I have the following issue I am witnessing when I have a AKS k8s cluster with >100 nodes, and I attempt to have every node lock the same file which is located on a shared AzureFile mount; the 100th node to request the lock is returned an errno 122 (Disk Quote Exceeded.) . (I am doing this to in-parallel have a 100 node computation platform parse a dataset.)
volumes:
- azureFile:
readOnly: false
secretName: azure-secret
shareName: aksshare
This happens always exactly on the 100th node to request the concurrent file lock; and I have never seen it on < 100 nodes; So I am assuming there is some Hard Limit on the amount of concurrent locks that are allowed.

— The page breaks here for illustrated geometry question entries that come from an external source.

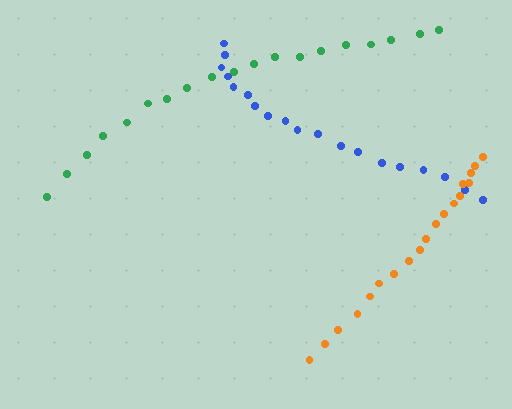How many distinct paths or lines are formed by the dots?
There are 3 distinct paths.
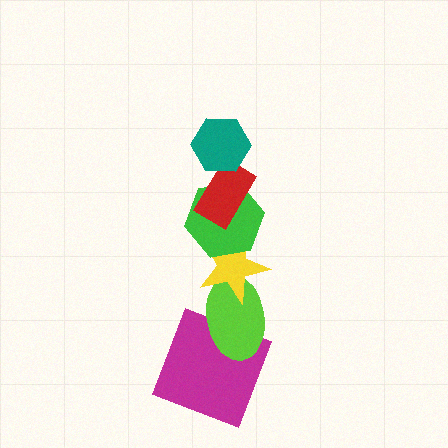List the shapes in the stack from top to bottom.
From top to bottom: the teal hexagon, the red rectangle, the green hexagon, the yellow star, the lime ellipse, the magenta square.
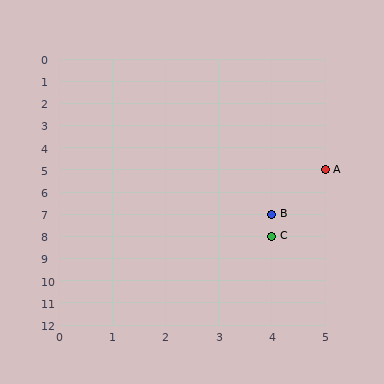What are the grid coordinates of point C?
Point C is at grid coordinates (4, 8).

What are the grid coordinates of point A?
Point A is at grid coordinates (5, 5).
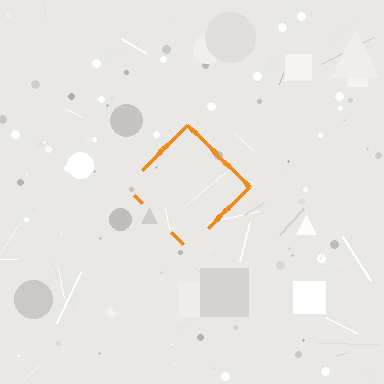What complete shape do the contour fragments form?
The contour fragments form a diamond.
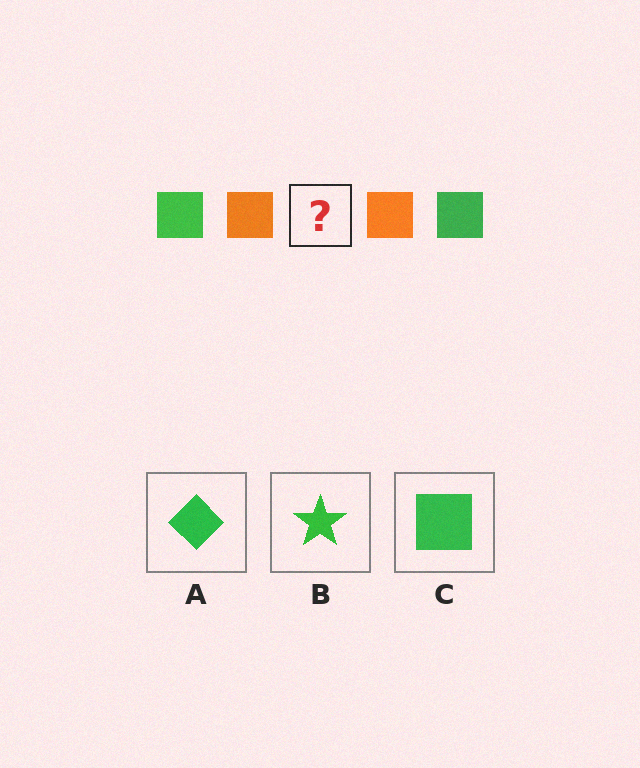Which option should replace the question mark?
Option C.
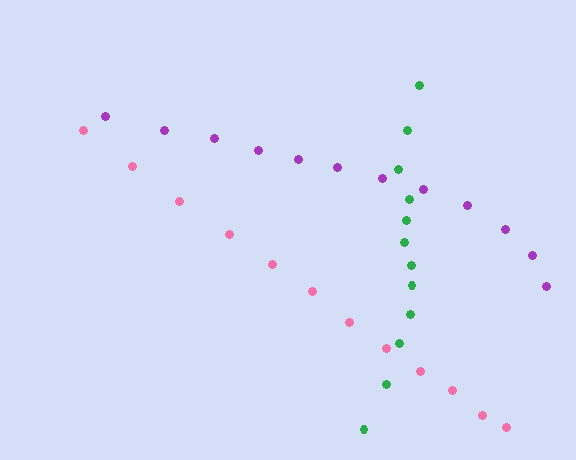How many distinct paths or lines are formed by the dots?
There are 3 distinct paths.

Specifically I was curious if anyone had seen this; and if possibly there is some configuration setting that could be increased to allow more concurrent locks?
To simplify the scenario I wrote a simple C program (shown below) which is able to reproduce the problem.
(Other data points:
*I did try have 100 pids/program on a single kubernetes node lock the same file in an azure files mount and that did work.

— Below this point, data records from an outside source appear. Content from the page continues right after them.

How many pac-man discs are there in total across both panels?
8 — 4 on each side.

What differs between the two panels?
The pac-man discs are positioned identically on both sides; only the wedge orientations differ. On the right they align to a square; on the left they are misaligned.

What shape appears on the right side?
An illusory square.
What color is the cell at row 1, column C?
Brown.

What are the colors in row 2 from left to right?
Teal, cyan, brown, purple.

*I did also have the 100 separate k8s nodes each lock a hostPath file, and that did work. (would expect that to work since those are different files per each host, but just to sanity check it.)
)
Simple repro-program:
int main(int argc, char *argv[])
{
struct flock fltest = {0,0,0,0,0};
fltest.l_type = F_RDLCK;
int fd = open( argv[1], O_RDONLY, 0);
printf("opened file: %s, fid:%d errno:%d\n", argv[1], fd, errno);
int irc = fcntl(fd, F_SETLK, &fltest);
printf("locked file: %s, %d errno %d\n", argv[1], irc, errno);
if (irc == 0)
{
printf("Waiting 30 seconds while holding lock.\n");
sl_ep(30);
}
fltest.l_type = F_UNLCK;
irc = fcntl(fd, F_SETLK, &fltest);
printf("Lock released irc:%d errno %d\n", irc, errno);
}